Dismal Car Market Back to 2007 Levels
Last year the car market served as one of the pillars of domestic consumption, but this year uncertainties are looming large.
Car sales have traditionally accounted for a big chunk of domestic consumption. That was also the case last year when sales were initially dismal but eventually soared to new highs near year-end. Last January the number of newly registered cars stood at a historic low of 18,000 automobiles. But a commodity tax cut of NT$30,000 on purchases of autos with engine sizes of 2000 cc or less subsequently boosted car sales, with Taiwanese automakers ramping up production in the second half of the year. In December more than 40,000 cars were sold.
Tsai of the DGBAS admits that his agency underestimated the car market in its forecasts last year. A total of 72,000 cars were newly registered in the third quarter of last year, a 46-percent year-on-year rise. Car sales last year contributed 0.5 percentage points to Taiwan's overall economic growth. With the tax cut due to expire at year end, domestic sales of new vehicles grew a whopping 162.8 percent year-on-year in December to 44,977 cars. The auto industry is estimated to have contributed 1 percentage point to fourth-quarter economic growth.
But automakers' expectations are much more conservative for this year. Hotai Motor spokesman Steven Yang notes that the car owner ratio is already high in Taiwan. First-time car buyers account for just 20 percent of purchases. Therefore, Yang feels that the extra money arising from stock market investments or salary increases cannot necessarily be counted on to flow into the car market.

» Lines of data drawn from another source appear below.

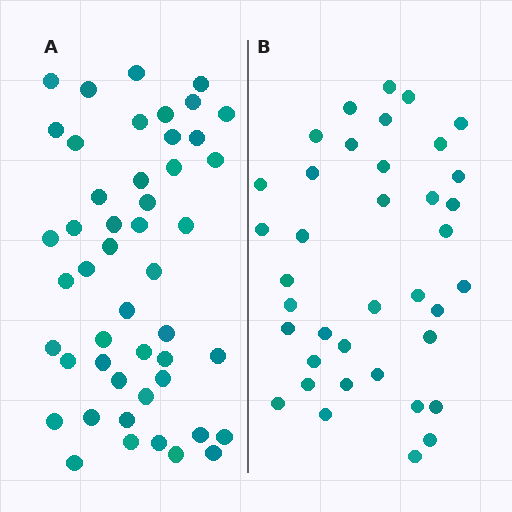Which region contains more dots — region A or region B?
Region A (the left region) has more dots.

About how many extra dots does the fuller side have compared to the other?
Region A has roughly 10 or so more dots than region B.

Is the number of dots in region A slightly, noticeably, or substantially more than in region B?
Region A has noticeably more, but not dramatically so. The ratio is roughly 1.3 to 1.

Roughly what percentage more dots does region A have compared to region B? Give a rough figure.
About 25% more.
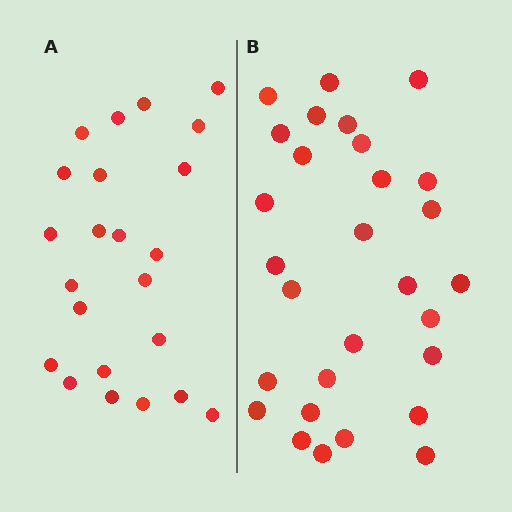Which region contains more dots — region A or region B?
Region B (the right region) has more dots.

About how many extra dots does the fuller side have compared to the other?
Region B has about 6 more dots than region A.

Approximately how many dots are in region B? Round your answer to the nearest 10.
About 30 dots. (The exact count is 29, which rounds to 30.)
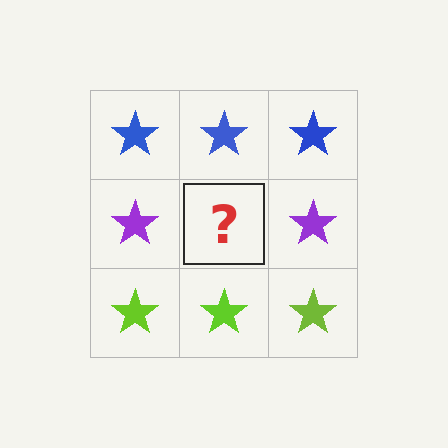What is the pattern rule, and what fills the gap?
The rule is that each row has a consistent color. The gap should be filled with a purple star.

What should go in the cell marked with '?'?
The missing cell should contain a purple star.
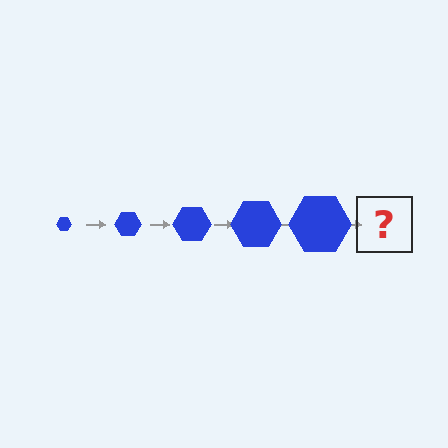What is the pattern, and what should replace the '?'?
The pattern is that the hexagon gets progressively larger each step. The '?' should be a blue hexagon, larger than the previous one.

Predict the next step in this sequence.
The next step is a blue hexagon, larger than the previous one.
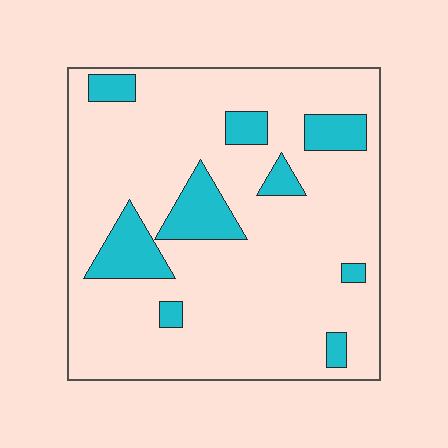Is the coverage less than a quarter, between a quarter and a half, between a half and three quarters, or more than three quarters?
Less than a quarter.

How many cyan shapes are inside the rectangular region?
9.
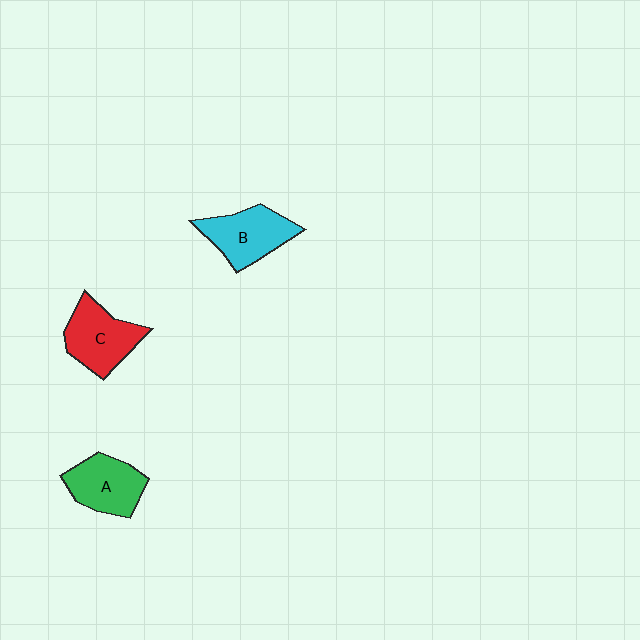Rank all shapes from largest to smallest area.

If auto distributors turn conservative, hundreds of people, working at domestic automakers and their suppliers, will be affected too. This year automakers are more cautious about refilling their car part inventories, and by the second quarter of this year workers will probably not need to work overtime anymore as production slows down.
The real estate market is also expected to play an important role in propping up domestic consumption this year. It is generally expected that Taiwanese businesses in China will repatriate capital to Taiwan for investment in the housing market. Stanley Su, director of research at Taiwan's largest real estate agency, Sinyi Real Estate, views these newly rich, who have made their fortunes in China, as a welcome new clientele.
"That's a new segment, a market that did not exist before," Su says with confidence. Su does not rule out that the traditional high season for the property market, usually in late March and early April, may move forward this year to the Lunar New Year in mid-February when tens of thousands of Taiwanese businessmen return from China for family reunions.
The annual growth of Taiwan's M1b, a measure of money supply, surged 28.62 percent in November, hitting a 20-year high. Su believes this indicates that capital is flowing back to Taiwan rapidly, providing strong momentum for the real estate market.
But he predicts that despite such ample liquidity the market will not be as volatile as in 2009. As real estate prices are high, the number of potential buyers is limited, Su points out. He expects transactions to focus more and more on property in city centers.
All in all, domestic consumption is expected to be at best lukewarm this year, which should not come as a surprise given that while the wealthy are splashing out on hot luxury goods, those with empty pockets are giving consumption the cold shoulder.